Again he was beaten. Watching helplessly, Wandaro's friends hid their faces and his companions cried.

Between the lashings Wandaro managed to say to his friends, "Christ was buried right in the ground, ground like we stand upon. (Tai Yong's note... wasn't Christ buried in a tomb carved out of rock? But okay, pedantic corrections aside)... Why are you afraid? I am not afraid. Why should you weep? I am here."

"Who has taught you to be so strong?" Dogesa was still angry but puzzled.

"The missionaries taught me!" Wandaro replied clearly and strongly.

"The missionaries have gone," cried Dogesa. "Why trouble now? They aren't here to help you and strengthen you."

"That's very true, but the God who sent them is still here. It is not the missionaries I am serving. It is God whom I am serving. God is the One who has saved me. It is God who planned my salvation. It is He who is with me right here. It is He who now strengthens me. It is not the white man. It is not the missionary."

Furiously Dogesa ordered Wandaro taken back to the market to be beaten again. This time five men were ordered to beat him in turn while he lay flat on the ground. They started about three in the afternoon. As one man tired another took the whip. When darkness came they were still whipping at intervals.

... and the various floggings and physical punishments continue in the book. Wandaro is imprisoned for a full year, released and sought for to be imprisoned yet again.

Eventually, Wandaro went into hiding.

"Even in hiding, his deep and abiding faith was like a rock upholding those who had found Christ through his testimony. Hundreds of his neighbors and countrymen looked to him as their leader and guide. Possessing few of the more easily recognizable characteristics of leadership, the beauty of Wandaro's life is the unanswerable proof that God "hath chosen the weak things of the world to confound the things which are mighty; and base things of the world, and things which are not despised, hath God chosen, yea and things which are not, to bring to nought things that are:" In Wandaro, God had a man, all of him, nothing held back, totally available, obedient. "

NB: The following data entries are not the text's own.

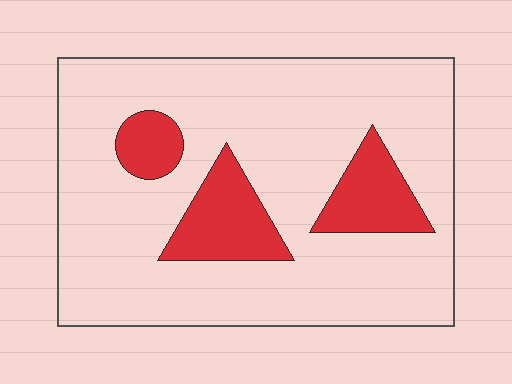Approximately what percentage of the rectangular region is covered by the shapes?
Approximately 20%.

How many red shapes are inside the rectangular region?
3.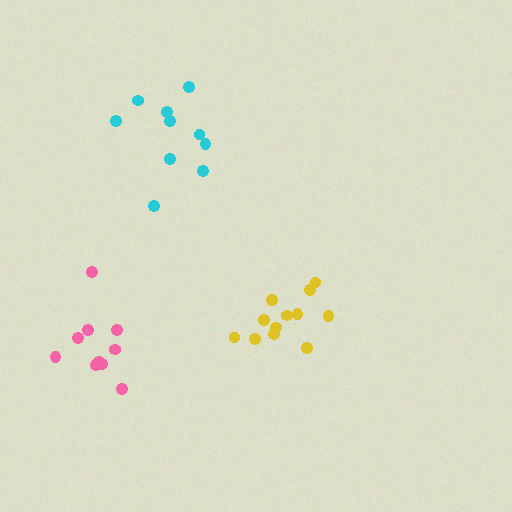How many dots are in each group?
Group 1: 10 dots, Group 2: 12 dots, Group 3: 10 dots (32 total).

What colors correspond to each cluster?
The clusters are colored: pink, yellow, cyan.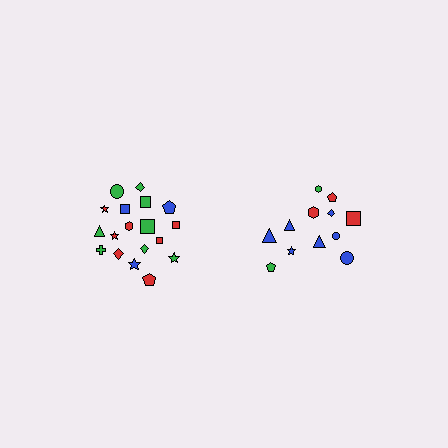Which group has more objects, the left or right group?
The left group.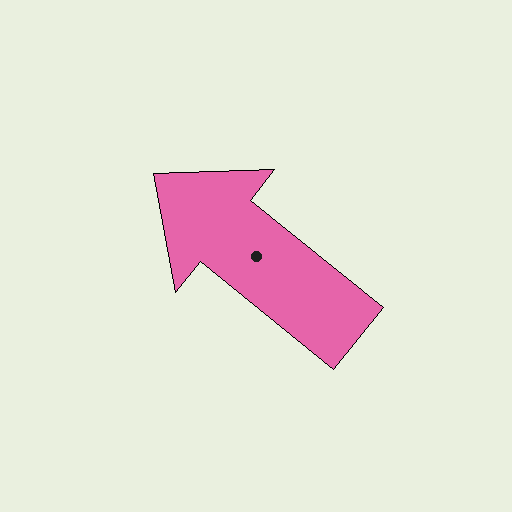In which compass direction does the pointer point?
Northwest.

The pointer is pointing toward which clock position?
Roughly 10 o'clock.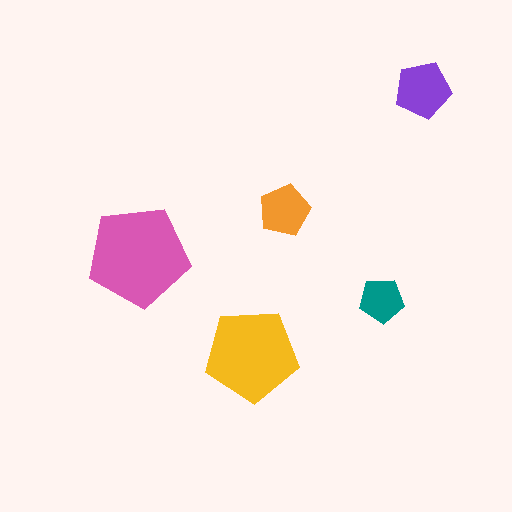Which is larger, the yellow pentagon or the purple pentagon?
The yellow one.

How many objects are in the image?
There are 5 objects in the image.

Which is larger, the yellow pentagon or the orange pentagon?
The yellow one.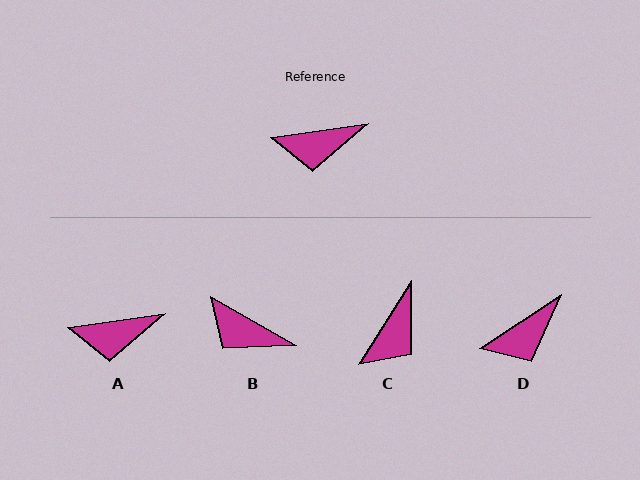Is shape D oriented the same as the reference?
No, it is off by about 25 degrees.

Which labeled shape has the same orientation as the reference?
A.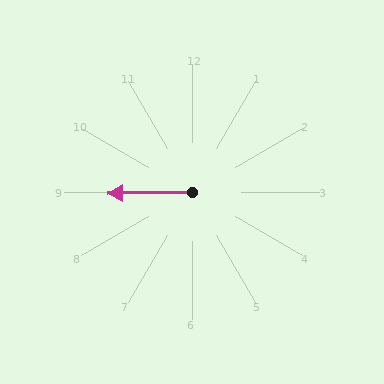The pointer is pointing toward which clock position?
Roughly 9 o'clock.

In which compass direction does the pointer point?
West.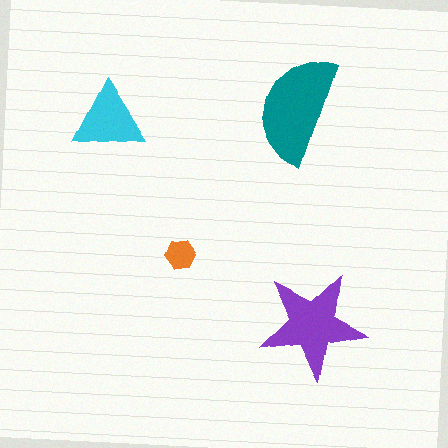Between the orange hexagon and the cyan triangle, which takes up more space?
The cyan triangle.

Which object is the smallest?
The orange hexagon.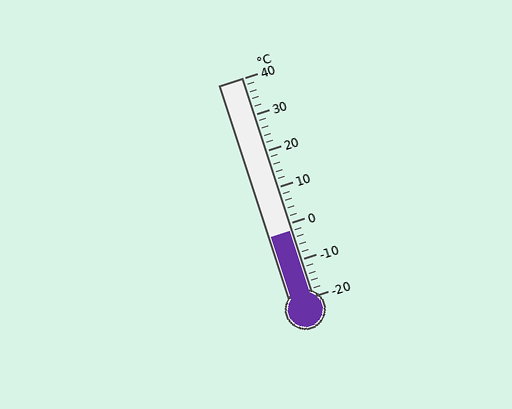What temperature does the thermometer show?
The thermometer shows approximately -2°C.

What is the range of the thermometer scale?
The thermometer scale ranges from -20°C to 40°C.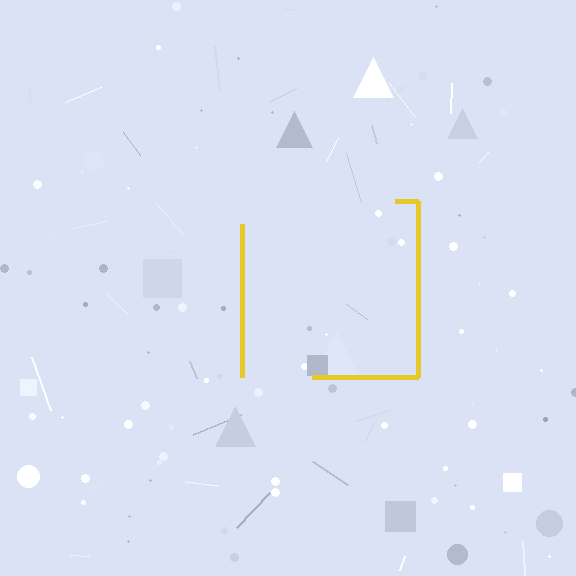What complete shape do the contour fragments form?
The contour fragments form a square.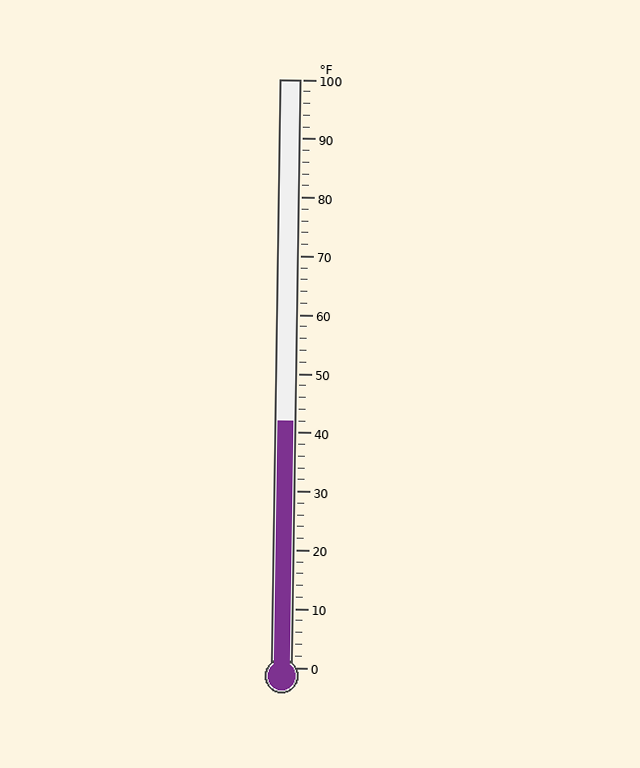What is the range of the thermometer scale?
The thermometer scale ranges from 0°F to 100°F.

We often say things or present ourselves in such a way that people will have good impressions of us. The knowing smile and the subtle hint of intellectual superiority. The intentionally accidental slips of tongue or "by the way"s that reveal to others our impressive human credentials. The modest "oh it's really nothing" and for Christians, the "all glory to God" thrown in for good measure. Really, who are we deceiving? So many times we are not really interested in giving glory to God. We are interested in giving glory to ourselves. God is brought into the picture as a side story. A side character that shows how humble and modest we are to give credit to another while we are so great.

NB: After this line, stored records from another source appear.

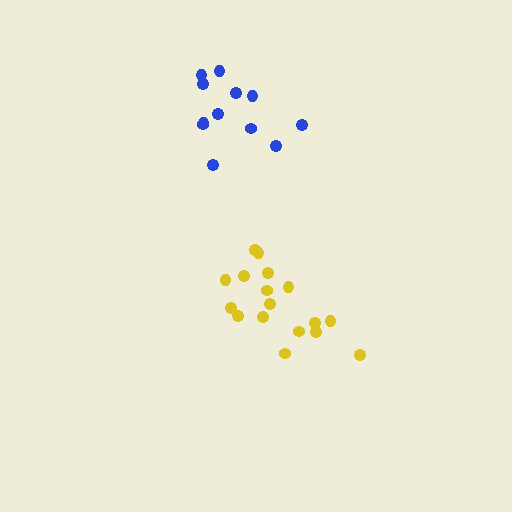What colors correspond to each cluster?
The clusters are colored: yellow, blue.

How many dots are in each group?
Group 1: 17 dots, Group 2: 12 dots (29 total).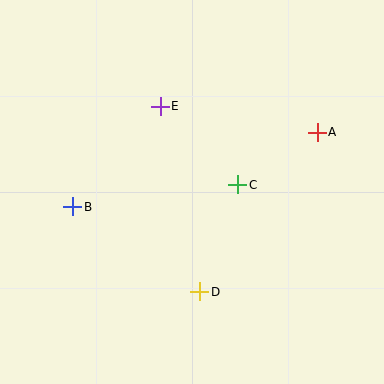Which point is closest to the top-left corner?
Point E is closest to the top-left corner.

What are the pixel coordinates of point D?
Point D is at (200, 292).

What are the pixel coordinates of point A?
Point A is at (317, 132).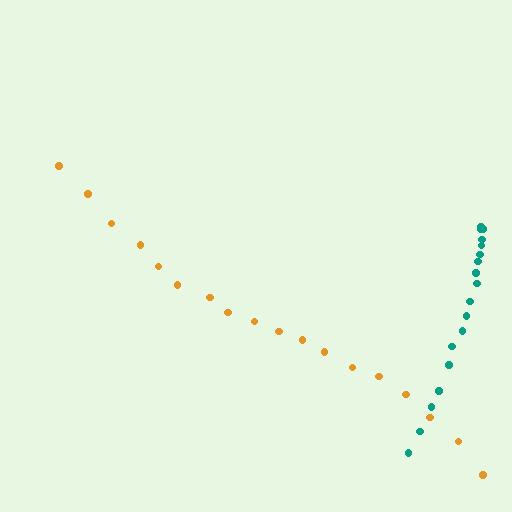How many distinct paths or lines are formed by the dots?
There are 2 distinct paths.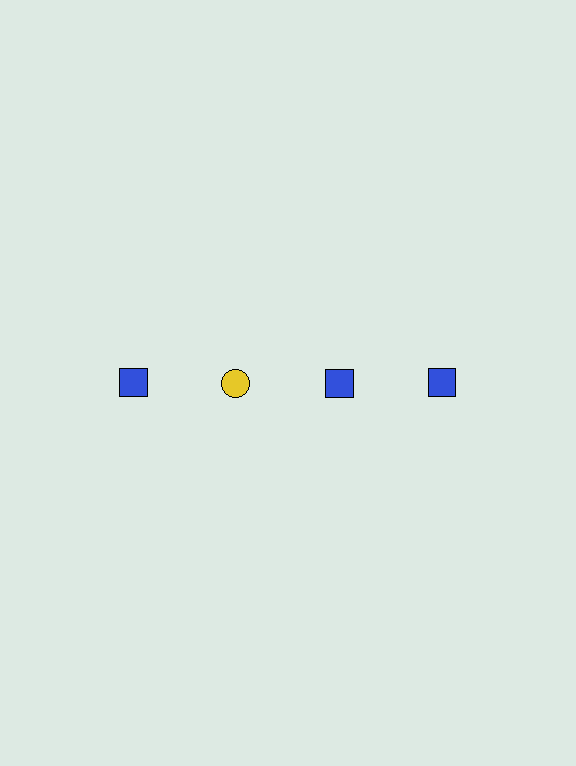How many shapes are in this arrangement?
There are 4 shapes arranged in a grid pattern.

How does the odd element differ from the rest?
It differs in both color (yellow instead of blue) and shape (circle instead of square).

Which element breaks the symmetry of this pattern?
The yellow circle in the top row, second from left column breaks the symmetry. All other shapes are blue squares.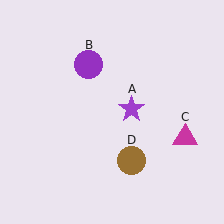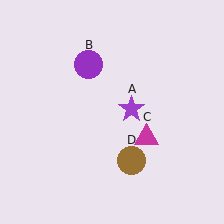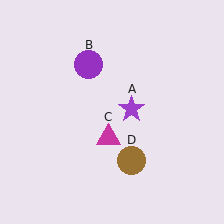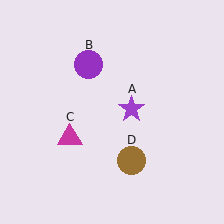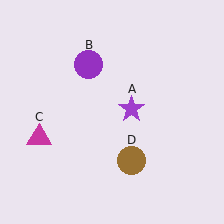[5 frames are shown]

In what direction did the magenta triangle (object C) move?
The magenta triangle (object C) moved left.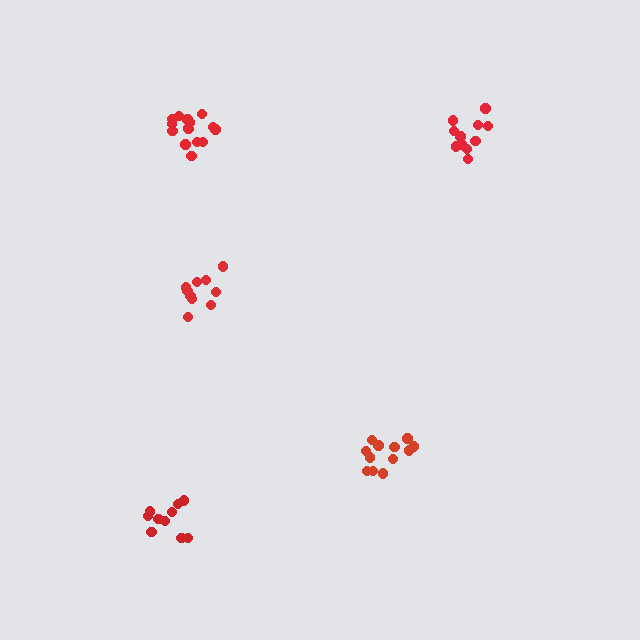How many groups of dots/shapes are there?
There are 5 groups.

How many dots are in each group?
Group 1: 11 dots, Group 2: 12 dots, Group 3: 11 dots, Group 4: 15 dots, Group 5: 10 dots (59 total).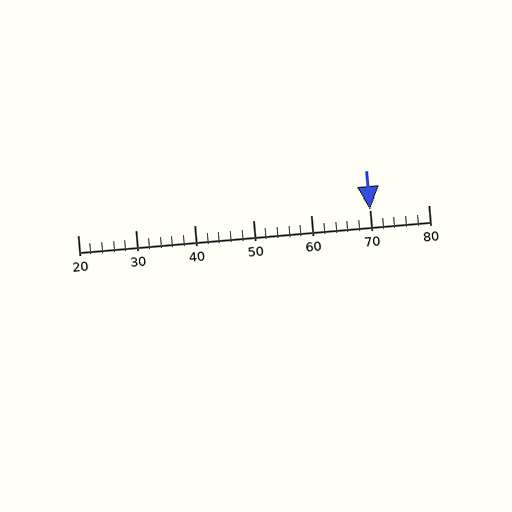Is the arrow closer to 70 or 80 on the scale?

In Wandaro, God had a man, all of him, nothing held back, totally available, obedient. This is the line that really made me sit up. It touched me deeply. God is not interested in our human credentials. He is hardly impressed by the things we have done or what our human potential can accomplish. The only credentials He desires: Is this a man/woman, who is given to God? All of him/her? Nothing held back? Totally available? Obedient?

I'm trained in SMU, a school where the holy resume and sacred self-presentation are highly stressed. This is so important in the workplace. But God's eyes pierce through the human frailty of a beautiful facade. They make me feel almost uncomfortable as they search my inner being and my very thoughts and attitudes. Am I given to God? All of me? Nothing held back? Totally available? Obedient?

When I see people succeeding in the corporate world; this person or that person getting a coveted scholarship or position, what is my first thought? Is it a thought of jealousy or pride? Is it feelings of less self-worth? It is often when such thoughts come that the Holy Spirit reminds me, perhaps just like how God spoke to the prophet Samuel, that "God does not look at the things man looks at. Man looks at the outward appearance. God looks at the heart".

All of me? Nothing held back? Totally available? Obedient?